Saleh à droite cède le pouvoir à Hadi |
Derrière
ce chaos au Yémen, qui frise la guerre civile, s’exprime en fait la rivalité
entre l'Iran et l'Arabie saoudite avec Daesh comme nouvel agent perturbateur.
L’ancien président Saleh a ajouté une dimension confessionnelle à cette lutte
entre Houthis chiites et le président Hadi, sunnite. La question
confessionnelle s’est trouvée soulevée qu’à la suite de la transition
politique. La fragilité du gouvernement yéménite a attisé les convoitises jusqu’à
pousser l'Arabie saoudite et l'Iran à revendiquer le leadership régional.

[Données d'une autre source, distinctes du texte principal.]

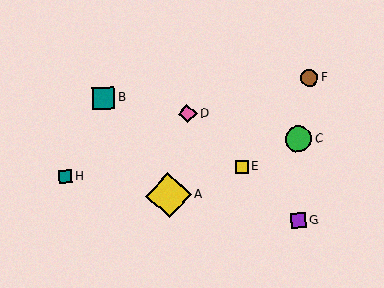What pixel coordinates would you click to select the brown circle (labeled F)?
Click at (309, 78) to select the brown circle F.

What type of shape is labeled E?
Shape E is a yellow square.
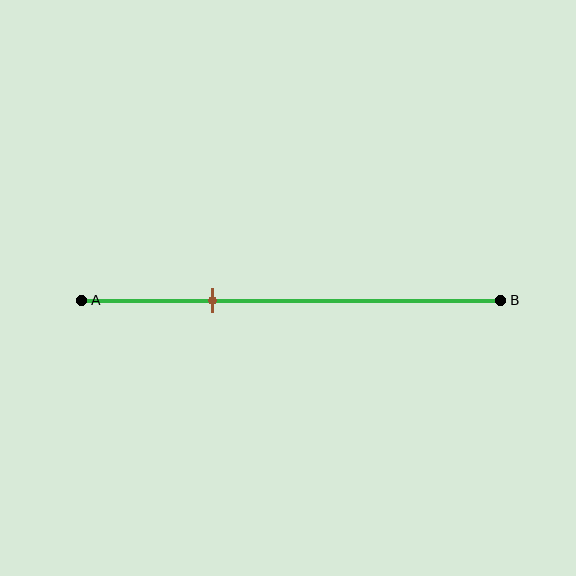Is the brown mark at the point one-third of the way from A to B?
Yes, the mark is approximately at the one-third point.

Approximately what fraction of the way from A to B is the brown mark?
The brown mark is approximately 30% of the way from A to B.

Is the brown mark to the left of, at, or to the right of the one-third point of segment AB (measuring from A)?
The brown mark is approximately at the one-third point of segment AB.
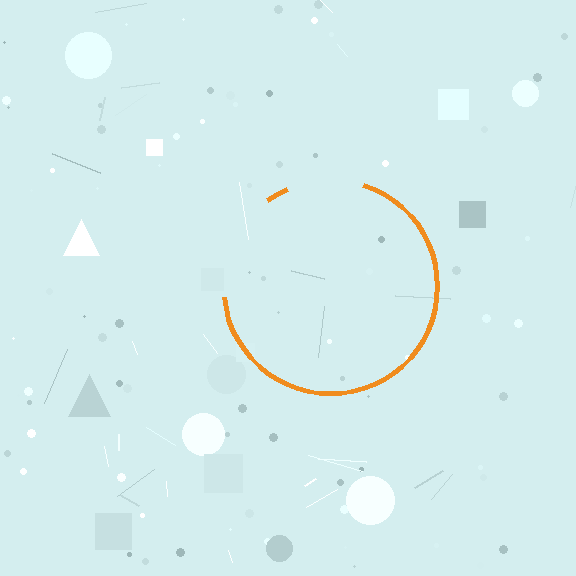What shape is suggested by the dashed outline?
The dashed outline suggests a circle.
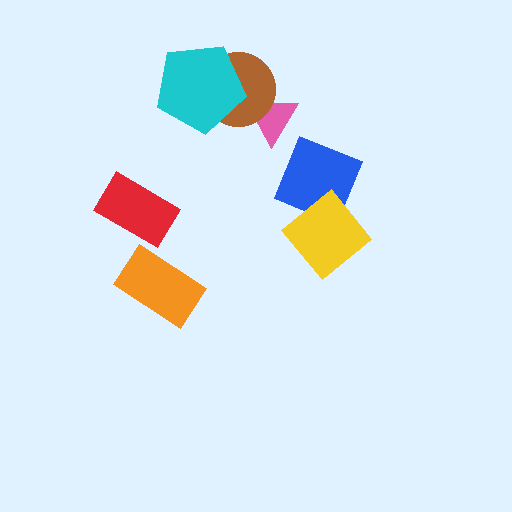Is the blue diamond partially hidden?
Yes, it is partially covered by another shape.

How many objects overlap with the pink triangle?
1 object overlaps with the pink triangle.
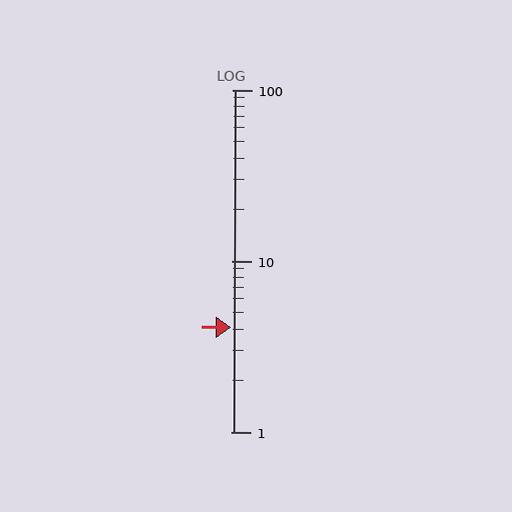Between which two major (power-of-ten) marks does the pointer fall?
The pointer is between 1 and 10.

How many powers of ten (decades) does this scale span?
The scale spans 2 decades, from 1 to 100.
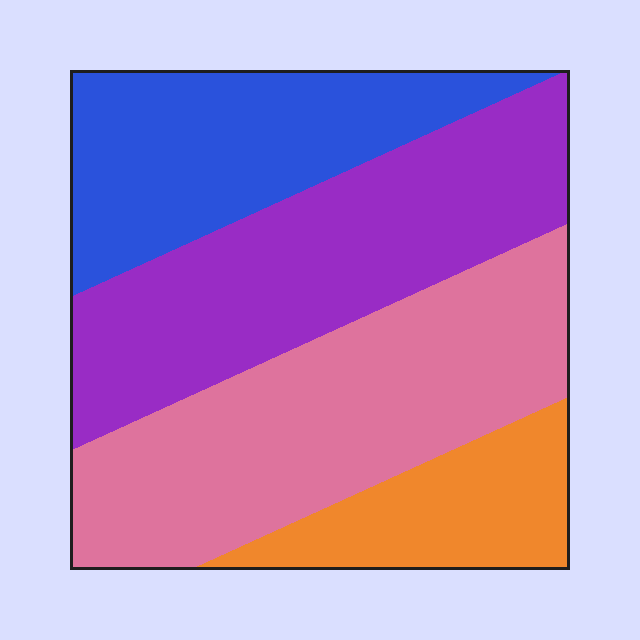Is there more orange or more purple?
Purple.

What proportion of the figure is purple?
Purple takes up between a quarter and a half of the figure.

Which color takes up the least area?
Orange, at roughly 15%.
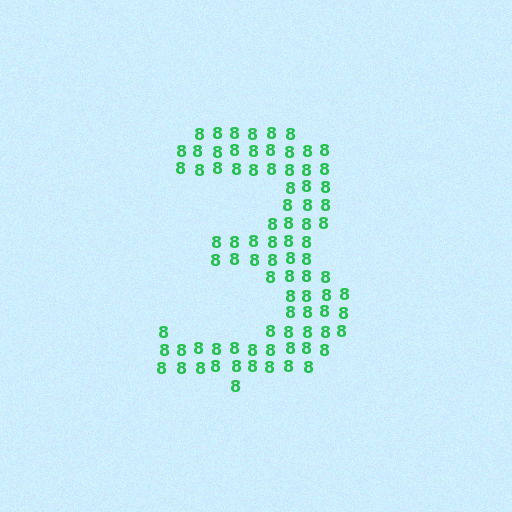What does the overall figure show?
The overall figure shows the digit 3.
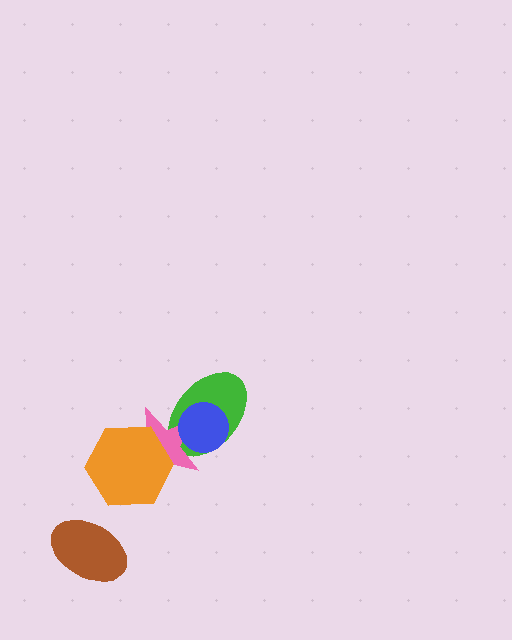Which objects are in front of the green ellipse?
2 objects cover part of the green ellipse: the pink star and the blue circle.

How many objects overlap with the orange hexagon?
1 object overlaps with the orange hexagon.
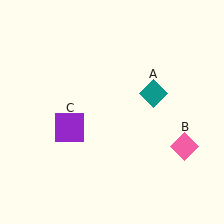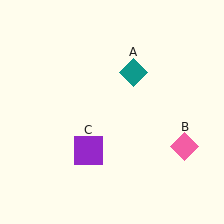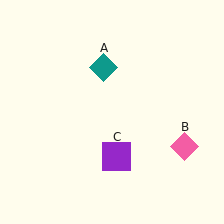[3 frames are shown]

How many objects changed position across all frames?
2 objects changed position: teal diamond (object A), purple square (object C).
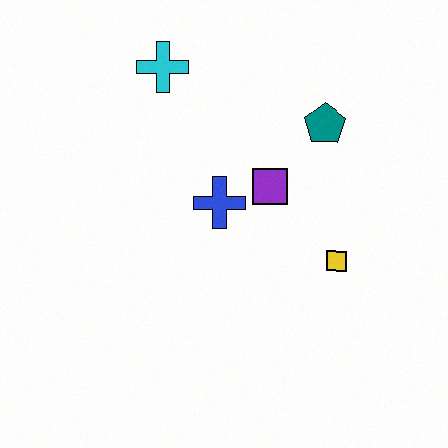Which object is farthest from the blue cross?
The cyan cross is farthest from the blue cross.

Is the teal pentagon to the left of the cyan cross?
No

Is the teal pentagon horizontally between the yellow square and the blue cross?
Yes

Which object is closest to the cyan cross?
The blue cross is closest to the cyan cross.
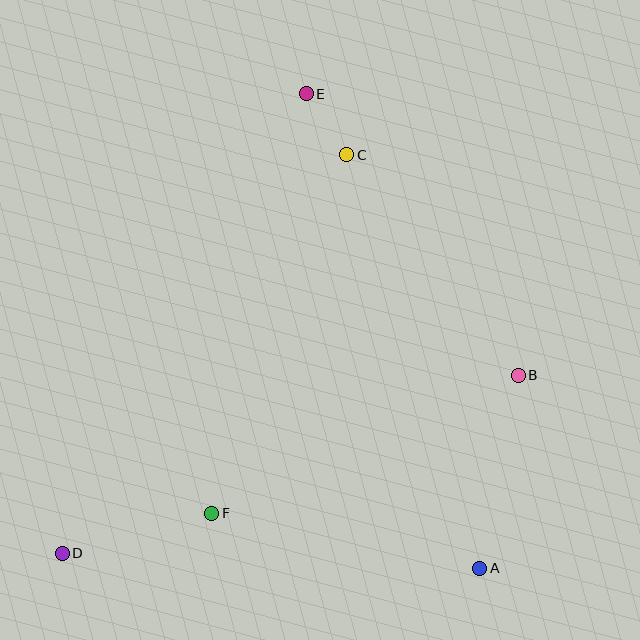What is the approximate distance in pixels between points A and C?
The distance between A and C is approximately 434 pixels.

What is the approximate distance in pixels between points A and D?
The distance between A and D is approximately 418 pixels.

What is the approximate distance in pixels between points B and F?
The distance between B and F is approximately 336 pixels.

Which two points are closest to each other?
Points C and E are closest to each other.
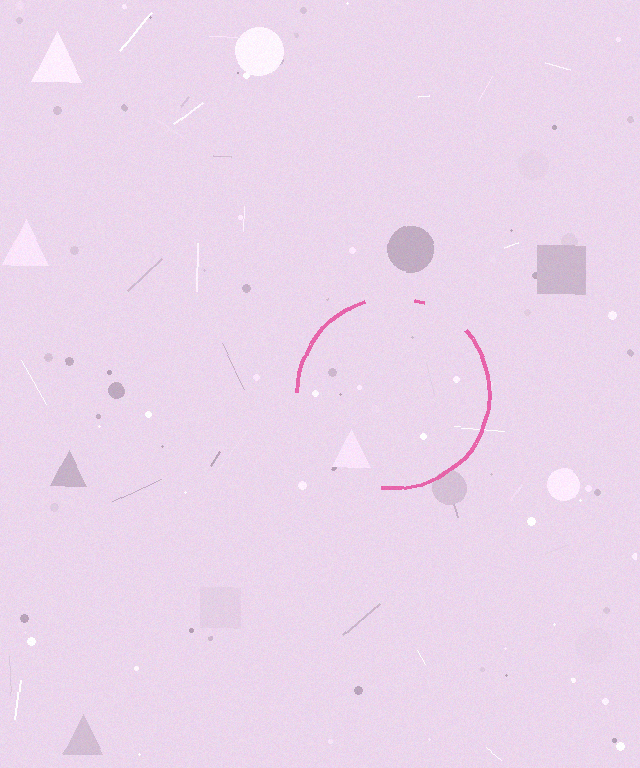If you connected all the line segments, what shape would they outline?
They would outline a circle.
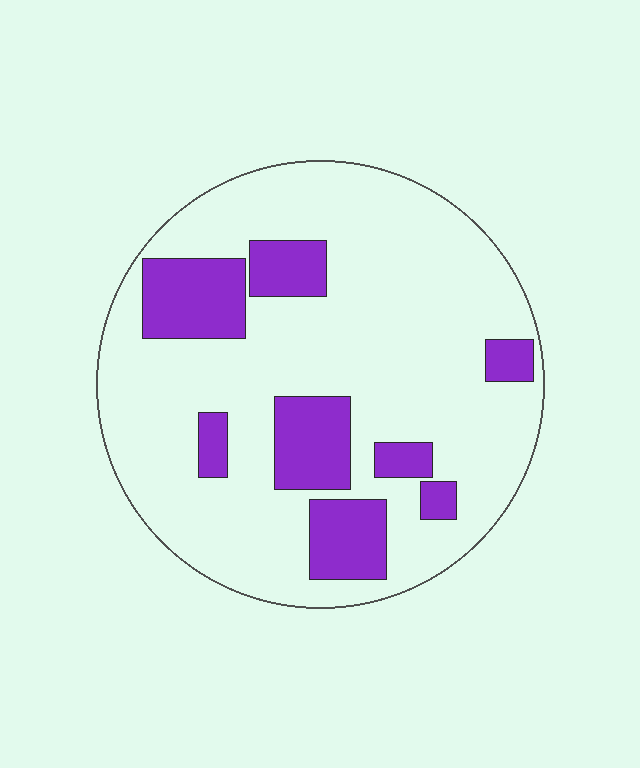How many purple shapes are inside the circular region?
8.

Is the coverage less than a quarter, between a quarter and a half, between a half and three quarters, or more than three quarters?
Less than a quarter.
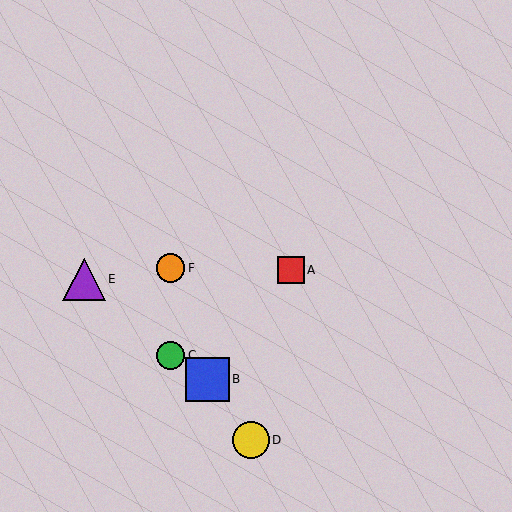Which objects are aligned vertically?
Objects C, F are aligned vertically.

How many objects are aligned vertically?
2 objects (C, F) are aligned vertically.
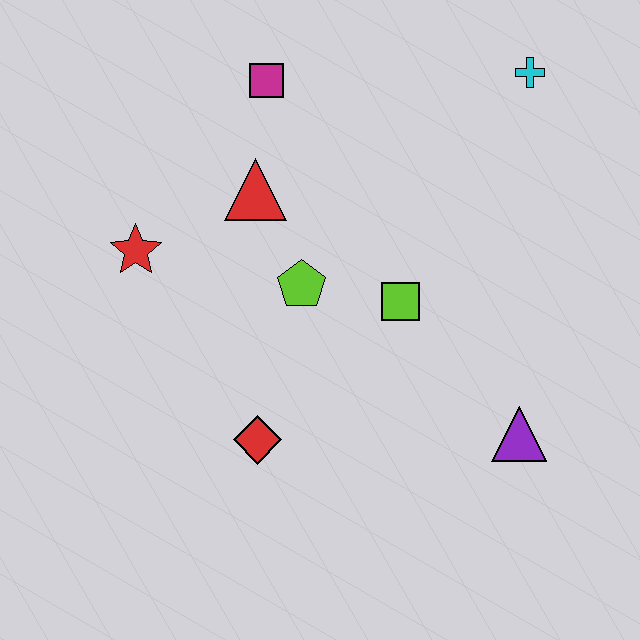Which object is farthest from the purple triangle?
The magenta square is farthest from the purple triangle.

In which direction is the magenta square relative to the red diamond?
The magenta square is above the red diamond.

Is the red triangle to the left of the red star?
No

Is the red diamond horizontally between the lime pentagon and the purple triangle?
No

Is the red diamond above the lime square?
No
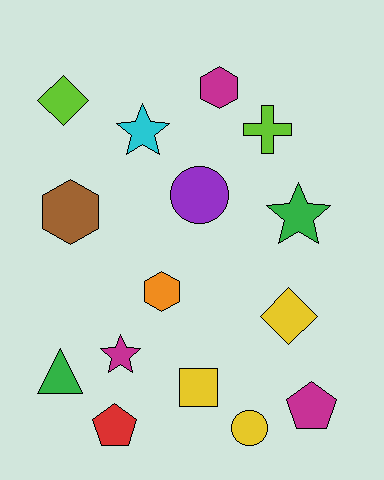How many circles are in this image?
There are 2 circles.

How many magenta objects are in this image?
There are 3 magenta objects.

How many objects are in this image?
There are 15 objects.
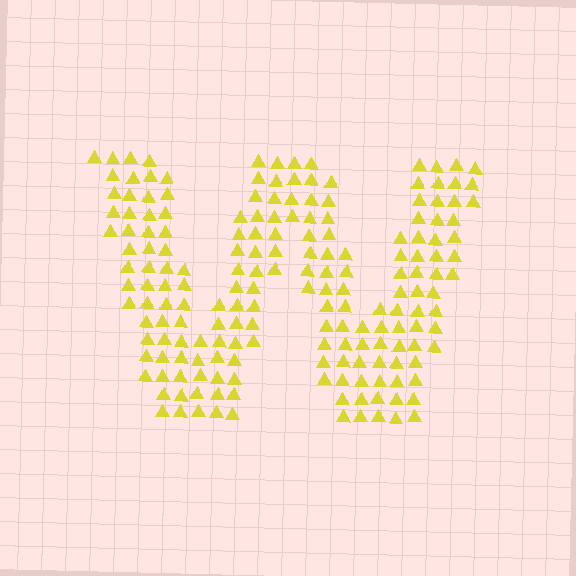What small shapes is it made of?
It is made of small triangles.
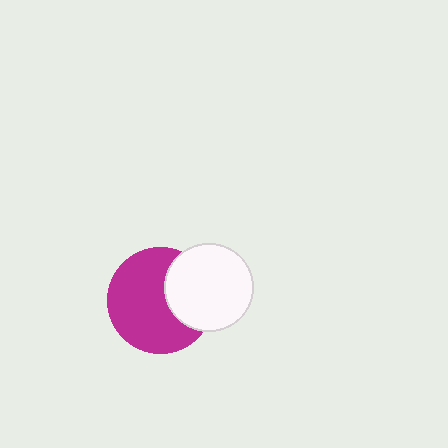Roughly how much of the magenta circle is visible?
Most of it is visible (roughly 68%).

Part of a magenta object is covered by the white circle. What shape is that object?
It is a circle.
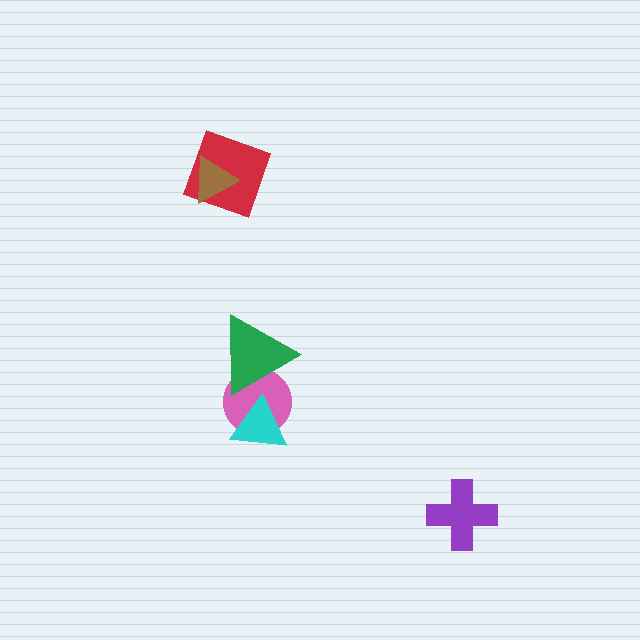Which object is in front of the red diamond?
The brown triangle is in front of the red diamond.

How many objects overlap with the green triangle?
1 object overlaps with the green triangle.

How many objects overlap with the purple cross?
0 objects overlap with the purple cross.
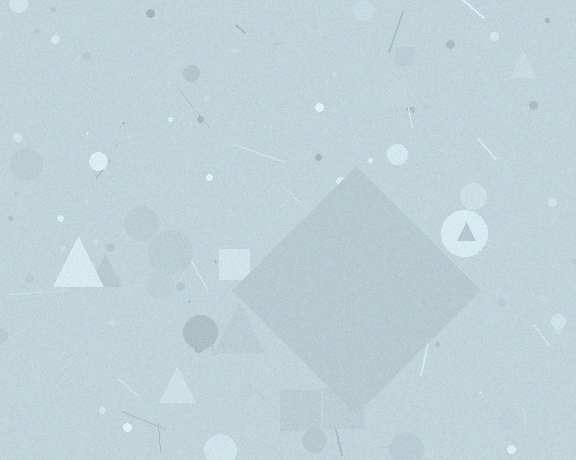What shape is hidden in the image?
A diamond is hidden in the image.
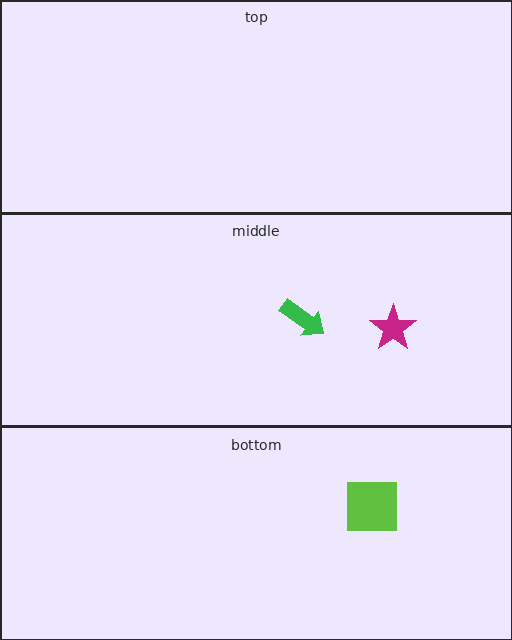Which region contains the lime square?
The bottom region.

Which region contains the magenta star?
The middle region.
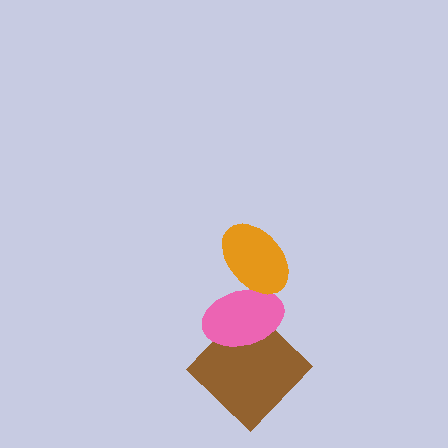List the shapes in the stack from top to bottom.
From top to bottom: the orange ellipse, the pink ellipse, the brown diamond.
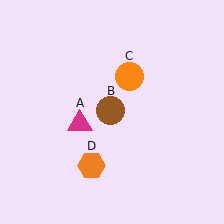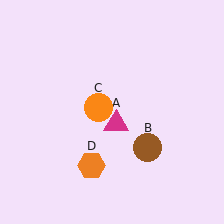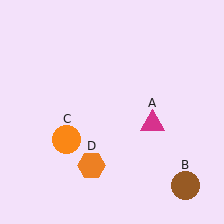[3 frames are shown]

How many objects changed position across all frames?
3 objects changed position: magenta triangle (object A), brown circle (object B), orange circle (object C).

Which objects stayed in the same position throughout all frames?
Orange hexagon (object D) remained stationary.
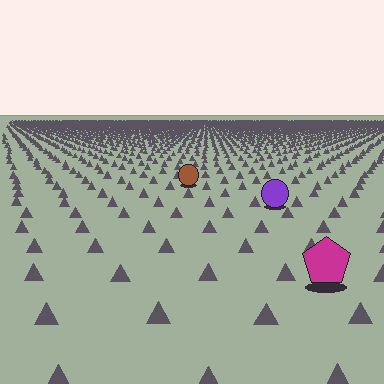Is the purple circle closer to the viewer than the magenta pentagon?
No. The magenta pentagon is closer — you can tell from the texture gradient: the ground texture is coarser near it.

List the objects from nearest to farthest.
From nearest to farthest: the magenta pentagon, the purple circle, the brown circle.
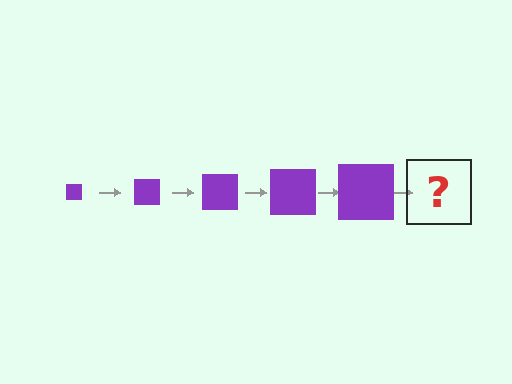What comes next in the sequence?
The next element should be a purple square, larger than the previous one.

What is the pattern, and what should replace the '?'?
The pattern is that the square gets progressively larger each step. The '?' should be a purple square, larger than the previous one.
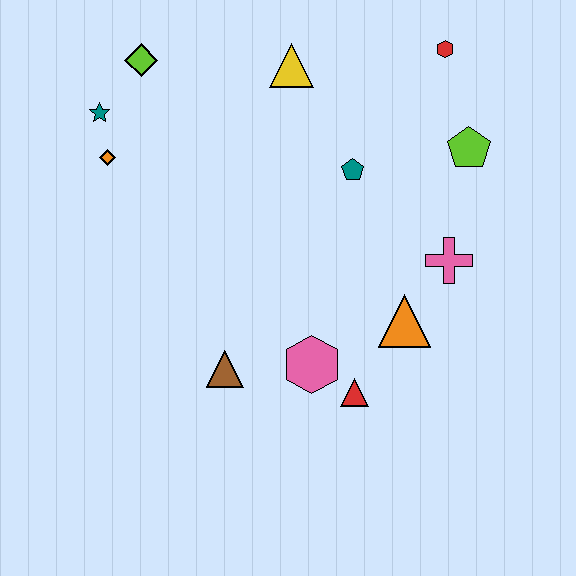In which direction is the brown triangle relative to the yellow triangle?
The brown triangle is below the yellow triangle.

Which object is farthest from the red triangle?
The lime diamond is farthest from the red triangle.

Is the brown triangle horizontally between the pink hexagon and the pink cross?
No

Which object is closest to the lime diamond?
The teal star is closest to the lime diamond.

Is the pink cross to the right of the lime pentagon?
No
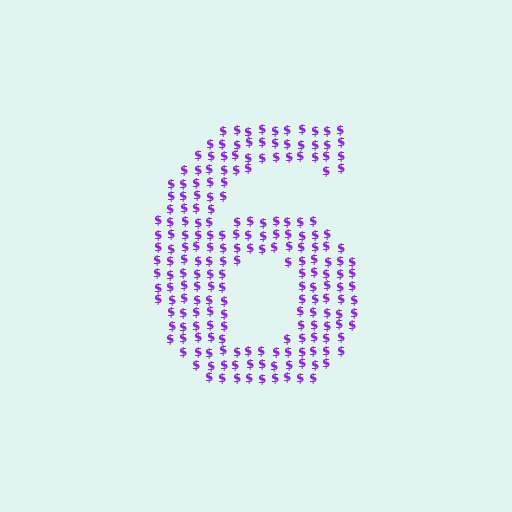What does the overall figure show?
The overall figure shows the digit 6.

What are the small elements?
The small elements are dollar signs.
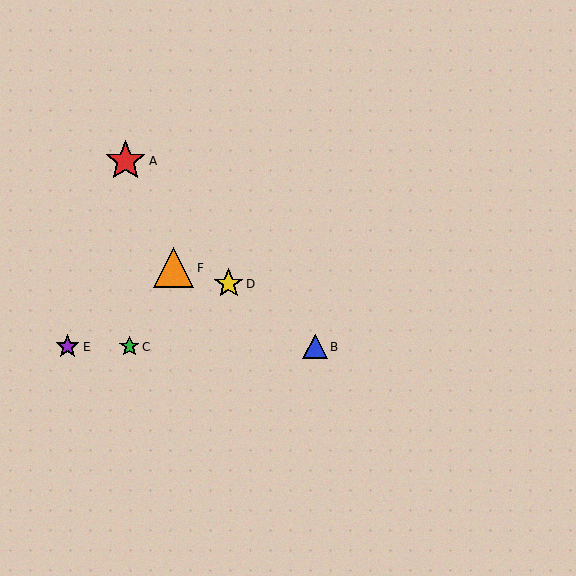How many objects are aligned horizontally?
3 objects (B, C, E) are aligned horizontally.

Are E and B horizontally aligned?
Yes, both are at y≈347.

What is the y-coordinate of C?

Jusqu’alors les deux puissances s’affrontaient dans une guerre de l’ombre mais
à présent le conflit entre sunnites et chiites est ouvert.
L’Iran
ne cache pas ses ambitions d'étendre son influence dans la région. Plus d’une
dizaine d’avions par jour font le trajet de Téhéran à Sanaa pour expédier du
matériel, des armes et des conseillers avec l’intention de constituer une base
à l’identique de ce qui s’est fait au Liban-Sud. Israël surveille la situation avec intérêt car
la sécurité de la navigation dans le détroit stratégique de Bâb El-Mandeb, où
passe l’essentiel du commerce mondial, est en jeu. Israël pourrait mal accepter
les velléités de l’Iran de prendre pied dans la région, en plus du Golfe
Persique et du détroit d’Ormuz. L’Arabie saoudite a les mêmes préoccupations
car la situation sécuritaire au Yémen est considérée par elle comme une affaire
intérieure. De nombreuses troupes sont d’ailleurs massées aux frontières,
prêtes à intervenir, et elle compte sur Israël pour un soutien contre l’Iran
face aux énormes enjeux. Les ennemis de nos ennemis sont nos amis.
Nouveau
venu dans la région, Daesh joue au trouble-fête. Le Yémen est son nouvel
objectif après l’Irak, la Syrie et la Libye. C’est toujours vers les pays musulmans
faible qu’il se dirige. Il prépare une plate-forme d’où il pourrait intervenir.
Il peut s'appuyer sur la population sunnite, majoritaire au Yémen, qui a très
mal vécu la prise de Sanaa par les Houthis. Pour Daesh, la victoire passe donc par
la neutralisation des chiites, dont les Houthis sont issus, et par
l’élimination de son rival affaibli AQPA (Al-Qaeda dans la péninsule arabique) qu’il
veut supplanter.
On
ignore comment le Yémen peut sortir de cet engrenage qui voit les deux
principales puissances s’affronter par procuration.